Furthermore, large neuroimaging data sets have supported the development and application of data-driven methods in AD research. This has revealed that differences in brain structure are very common in patients.8,13 Moreover, they have enabled the estimation of disease subtypes from neuroimaging data, as a way to disentangle heterogeneity by grouping patients by distinctive neurobiological and cognitive characteristics8,10,13,14 and disease progression.15 Such subtypes have the potential to stratify patient groups for clinical decision making, such as regarding treatment strategy, services and therapies tailored to clinico-radiologic phenotype, and/or trial enrollment.16,17

Nevertheless, there are challenges associated with the clinical translation of neuroimaging-derived subtypes.10 These include the validity of subtypes, how distinct subtypes are from each other, and how stable subtypes are over the disease course.13,18 Moreover, by design, clustering assumes homogeneity within each cluster, clouding the individual-level variation present, therefore limiting the representation of heterogeneity in the sample.19 For instance, individual-level variation is seen in atypical, nonamnestic AD (who comprise up to a third of young-onset AD), which results in challenges to diagnosis and appropriate care.17 Arguably, assessing the neurobiology of AD at the individual patient level will provide a precise understanding of their disease, likely outcomes and facilitate tailored treatment strategies. However, although this concept of patient-centered, individualized precision medicine for AD is well established, current research efforts are limited.

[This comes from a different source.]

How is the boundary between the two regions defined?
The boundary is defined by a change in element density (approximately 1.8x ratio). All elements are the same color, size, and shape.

Neuroanatomical normative modeling is an emerging technique that captures individual-level variability in the brain. This can provide individual statistical inferences with respect to an expected normative distribution or trajectory over time. Specifically, this was by modeling the relationship between neurobiological variables (e.g., neuroimaging features) and covariates (e.g., demographic variables such as age and sex) to map centiles of variation across a cohort (i.e., Z-scores). An individual can then be located within the normative distribution to establish to what extent they deviate from the expected pattern in each measure, and a map can be generated of where and to what extent an individual’s brain differs from the norm.20,21 This technique has shown to be suitable for precise mapping of individual patterns of variation in brain structure across multiple psychiatric and neurodevelopmental disorders.20,22,,24 Such findings motivate the first application of neuroanatomical normative modeling to AD.2

Here, we examine individual patterns of variation in brain structure in patients with AD using neuroanatomical normative modeling. Using the well-characterized, multisite, ADNI data set, we applied a recent implementation of the normative modeling framework, hierarchical Bayesian regression. This technique has been shown to efficiently accommodate intersite variation and provides computational scaling, which is useful when using large studies, or combining smaller studies together, that are acquired across multiple sites in a federated learning framework.25,,27 Our main objective was to quantify spatial patterns of neuroanatomical heterogeneity using cortical thickness measures in patients with AD, people with mild cognitive impairment (MCI), and cognitively normal controls by calculating deviations from normative ranges for each brain region and then identifying statistical outliers. Specifically, we aimed to (1) assess the extent of neuroanatomical variability between individual patients based on overlapping or distinct patterns of outliers, (2) quantify group differences in between-participant dissimilarity, (3) relate the quantity of neuroanatomical outliers to cognitive performance and AD biomarkers, and (4) examine whether the number of outliers relate to subsequent disease progression from MCI to AD.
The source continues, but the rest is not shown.